Alexandre Kantorow, l’art du lâcher prise

En 2019, à l’âge de 22 ans, Alexandre Kantorow a été le premier pianiste français à remporter la Médaille d’Or du mythique Concours Tchaïkovski – succédant à Mikhaïl Pletnev, Grigory Sokolov ou Boris Berezovsky – ainsi que le Grand Prix (décerné seulement trois fois, auparavant). Il revient à Strasbourg avec le rare deuxième concerto du compositeur russe qu’il avait interprété en finale. Le virtuose explique les raisons de ce choix, revenant sur les liens qui l’unissent à son auteur et explicite son rapport à l’instant décisif du concert.

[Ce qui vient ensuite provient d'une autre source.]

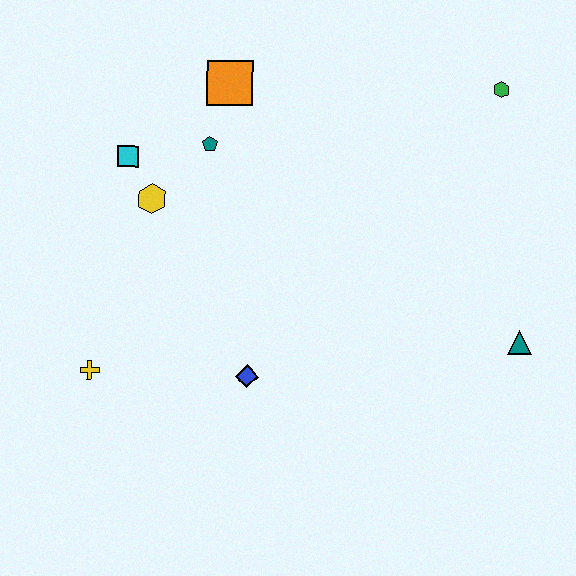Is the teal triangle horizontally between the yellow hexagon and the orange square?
No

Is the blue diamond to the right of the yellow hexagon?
Yes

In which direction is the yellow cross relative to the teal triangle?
The yellow cross is to the left of the teal triangle.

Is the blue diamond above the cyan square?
No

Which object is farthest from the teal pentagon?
The teal triangle is farthest from the teal pentagon.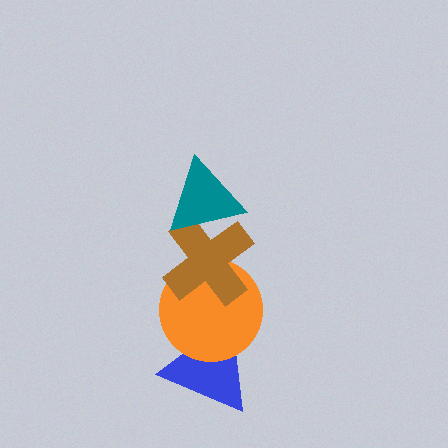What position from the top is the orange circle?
The orange circle is 3rd from the top.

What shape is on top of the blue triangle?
The orange circle is on top of the blue triangle.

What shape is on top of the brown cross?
The teal triangle is on top of the brown cross.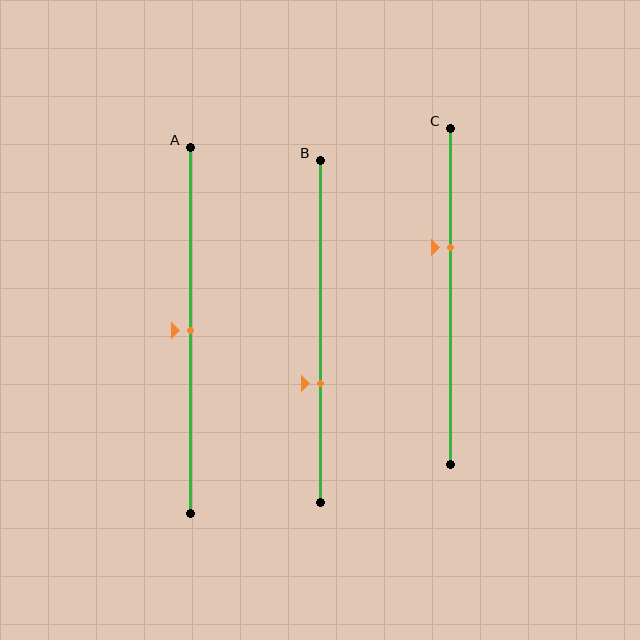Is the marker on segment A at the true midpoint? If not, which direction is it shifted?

La saison passée, vous avez interprété le Concerto n°2 de Saint-Saëns à Strasbourg (31 mars & 1er avril 2022) : quel souvenir gardez-vous de ces soirées ?

J’ai la chance d’avoir beaucoup d’amis de ma génération dans les orchestres : à Strasbourg, je connais certains musiciens depuis le Conservatoire. J’étais très heureux de les retrouver. Jouer ensemble m’a permis de sentir leur engagement, leur désir d’être ensemble. J’ai le sentiment que l’OPS est en pleine ascension, et c’est un plaisir de revenir !

Vous allez interpréter le Concerto pour piano n°2 de Tchaïkovski : que représente pour vous le compositeur, auquel votre nom est désormais lié ?

Tchaïkovski incarne une forme d’idéal de mélodie, de simplicité dans le romantisme, toujours associé aux tourments de l’artiste qui va les exprimer dans sa partition. Il y a de cela chez lui, bien sûr, mais aussi une limpidité et une évidence. Pour le compositeur, transmettre une émotion ne passe pas forcément par une plongée dans son âme torturée. C’est pour cela qu’il nous touche en plein cœur, parlant très directement à tous, même ceux qui découvrent ce répertoire.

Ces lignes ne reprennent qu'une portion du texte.